Die ambulant erworbene Pneumonie (community acquired pneumonia, CAP) ist die häufigste durch eine Infektion bedingte Todesursache in Deutschland. Schätzungswiese 600.000 Menschen erkranken im Jahr an einer CAP, und etwa 300.000 werden im Krankenhaus behandelt. Etwa 80% der Letzteren haben einen leichtgradigen Verlauf, 20% sind vital bedroht. Die Sterblichkeit im Krankenhaus beträgt unverändert über alle Schweregrade hinweg etwa 13%, im ambulanten Bereich < 1%. In ca. der Hälfte der Fälle ist die Pneumonie allerdings bei deutlich eingeschränkter Funktionalität, hohem Lebensalter bzw. Komorbiditäten ein terminales Ereignis.

Der Hausarzt kennt die Gesamtsituation

Der Hausärztin und dem Hausarzt kommt daher mehrfach eine Schlüsselfunktion zu. Zunächst gilt es, die Arbeitsdiagnose "ambulant erworbene Pneumonie" zu sichern, da in diesem Fall eine rasche kalkulierte Antibiotikatherapie erforderlich ist, welche bei viralen oberen Atemwegsinfekten unterbleiben sollte. Daneben ist die Identifizierung von Patienten, die ambulant behandelt werden können und denjenigen, die im Sinne einer Risikoevaluation stationär eingewiesen und behandelt werden sollten, von hoher prognostischer Bedeutung.

In diesem Zusammenhang bedarf die Gruppe der Patienten mit deutlich eingeschränkter Funktionalität bzw. Pflegebedürftigkeit einer besonderen Betrachtung: Der Hausarzt sollte die Gesamtsituation der Patientin/des Patienten kennen, um das Therapieziel - kurativer Ansatz oder eine primär palliativmedizinische Begleitung - festlegen zu können. Die für die Hausarztpraxis praktisch relevanten Gesichtspunkte im Management dieser Patienten werden im Folgenden erörtert. Grundlage ist die kürzlich aktualisierte S3-Leitlinie zur ambulant erworbenen Pneumonie [1].

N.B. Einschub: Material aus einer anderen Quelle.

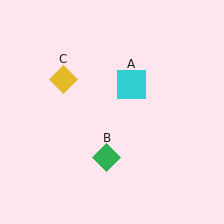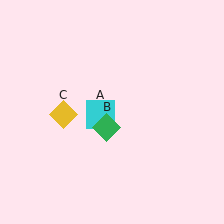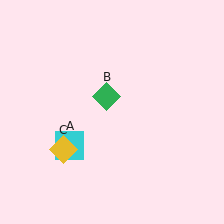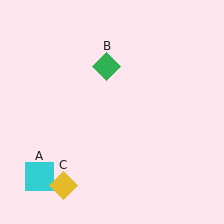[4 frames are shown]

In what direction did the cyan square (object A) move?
The cyan square (object A) moved down and to the left.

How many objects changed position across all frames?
3 objects changed position: cyan square (object A), green diamond (object B), yellow diamond (object C).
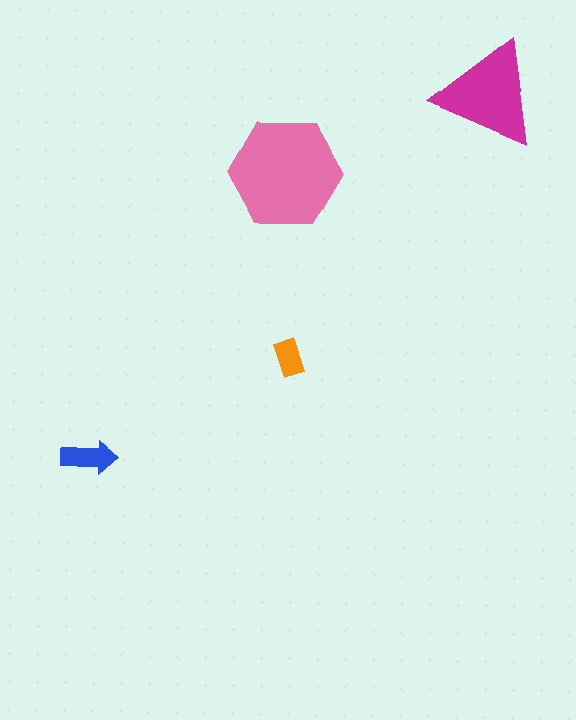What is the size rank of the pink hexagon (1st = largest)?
1st.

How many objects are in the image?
There are 4 objects in the image.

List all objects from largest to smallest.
The pink hexagon, the magenta triangle, the blue arrow, the orange rectangle.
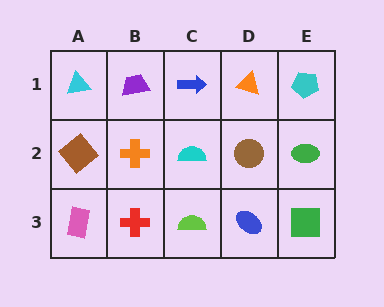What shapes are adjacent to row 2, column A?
A cyan triangle (row 1, column A), a pink rectangle (row 3, column A), an orange cross (row 2, column B).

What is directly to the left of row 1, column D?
A blue arrow.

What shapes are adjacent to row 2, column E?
A cyan pentagon (row 1, column E), a green square (row 3, column E), a brown circle (row 2, column D).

20% der im Krankenhaus behandelten ambulant erworbenen Pneumonien verlaufen vital bedrohlich.

Begriffsbestimmung und Abgrenzung

Die ambulant erworbene Pneumonie ist einerseits über den Ort des Erwerbs (außerhalb des Krankenhauses) definiert, andererseits über die Immunität des Patienten (immunkompetent). Diese Kriterien ziehen entsprechende prognostische und therapeutische Implikationen aufgrund des zu berücksichtigenden Erregerspektrums nach sich.

Patienten, die innerhalb der letzten sechs Monate vor dem aktuellen Pneumonieereignis hospitalisiert waren, haben ein gewisses Risiko für nosokomiale bzw. multiresistente Erreger (MRE), ähnlich wie Dialysepatienten und Patienten mit häufigeren Antibiotikatherapien. Diese werden jedoch aufgrund fehlender Trennschärfen nicht grundsätzlich anders eingeordnet.

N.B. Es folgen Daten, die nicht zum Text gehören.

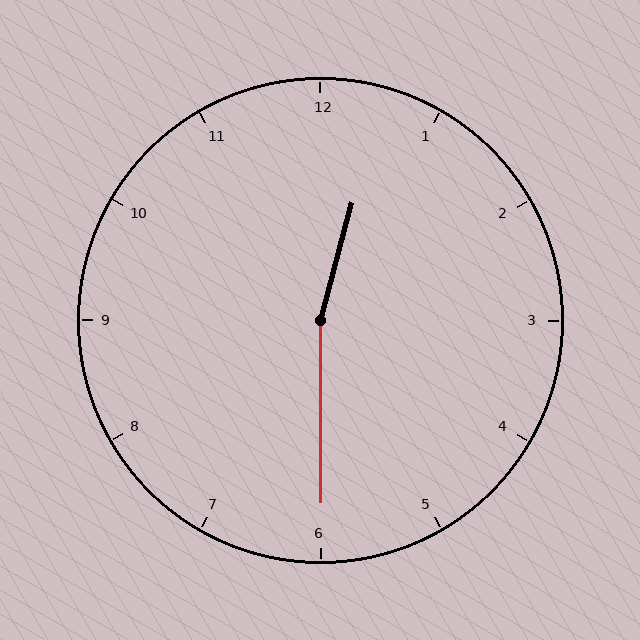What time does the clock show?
12:30.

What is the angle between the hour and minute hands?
Approximately 165 degrees.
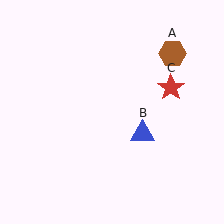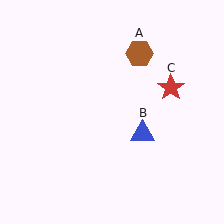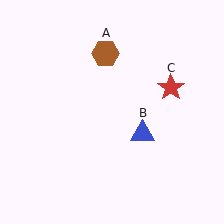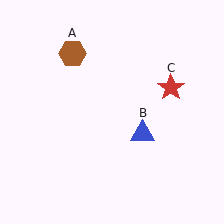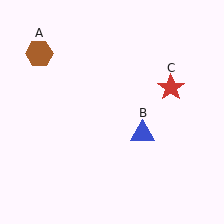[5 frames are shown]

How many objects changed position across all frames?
1 object changed position: brown hexagon (object A).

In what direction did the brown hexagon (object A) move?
The brown hexagon (object A) moved left.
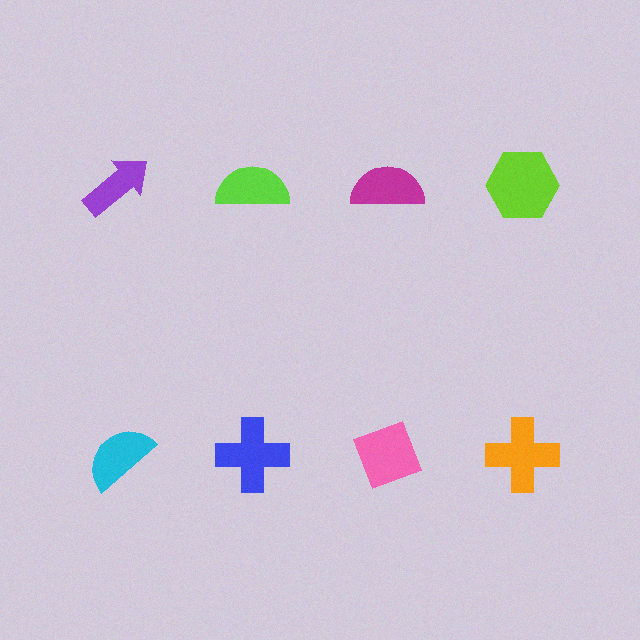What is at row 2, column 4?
An orange cross.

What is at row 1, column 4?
A lime hexagon.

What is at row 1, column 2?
A lime semicircle.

Die Inzidenz der CAP steigt mit jeder Lebensdekade, und ab 65 Jahren steigt auch das Sterberisiko deutlich an. Patienten, die im Senioren- bzw. Pflegeheim betreut werden, stellen eine besondere prognostische Subgruppe dar, weniger aufgrund des Erregerspektrums, sondern in Bezug auf Alter, Komorbiditäten und funktionellem Status (von weitgehender Selbstständigkeit über Notwendigkeit der pflegerischen Unterstützung bis zur permanenten Bettlägerigkeit) mit entsprechend hohem Letalitätsrisiko [2]. Wichtig ist daher bei dieser Gruppe, die hausärztlichen Therapieziele im Einklang mit dem Patienten bzw. den Angehörigen im Sinne eines kurativ intendierten Ansatzes inklusive Krankenhauseinweisung oder eines palliativ symptomorientierten Vorgehens, ggf. Krankenhausbehandlung aus pflegerischen Gründen, festzulegen (Tab. 1).

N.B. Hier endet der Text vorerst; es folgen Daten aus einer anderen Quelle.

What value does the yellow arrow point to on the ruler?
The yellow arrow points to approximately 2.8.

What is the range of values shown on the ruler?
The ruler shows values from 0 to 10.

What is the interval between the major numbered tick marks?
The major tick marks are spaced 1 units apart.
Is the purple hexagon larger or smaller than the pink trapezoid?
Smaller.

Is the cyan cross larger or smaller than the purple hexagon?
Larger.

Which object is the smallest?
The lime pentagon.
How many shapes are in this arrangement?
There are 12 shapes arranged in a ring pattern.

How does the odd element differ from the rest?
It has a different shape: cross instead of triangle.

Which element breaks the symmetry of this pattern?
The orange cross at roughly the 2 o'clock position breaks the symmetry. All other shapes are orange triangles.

Tab. 1 Gruppierungen der ambulant erworbenen Pneumonie [mod. nach 1]

Grundsätzlich abzugrenzen und gesondert zu betrachten ist die Pneumonie bei schwerer Immunsuppression. Hierzu zählen beispielsweise Patienten mit aktiver hämato-onkologischer Erkrankung und Neutropenie (< 1.000 Neutrophile/μl), Organ- bzw. Stammzelltransplantation, angeborene oder erworbene Immundefekte, bei iatrogener medikamentöser Immunsuppression wie systemische Steroide ≥ 20 mg Prednisolonäquivalent/d über > 14 Tage.

Klinik und Diagnostik der Pneumonie: Was ist erforderlich?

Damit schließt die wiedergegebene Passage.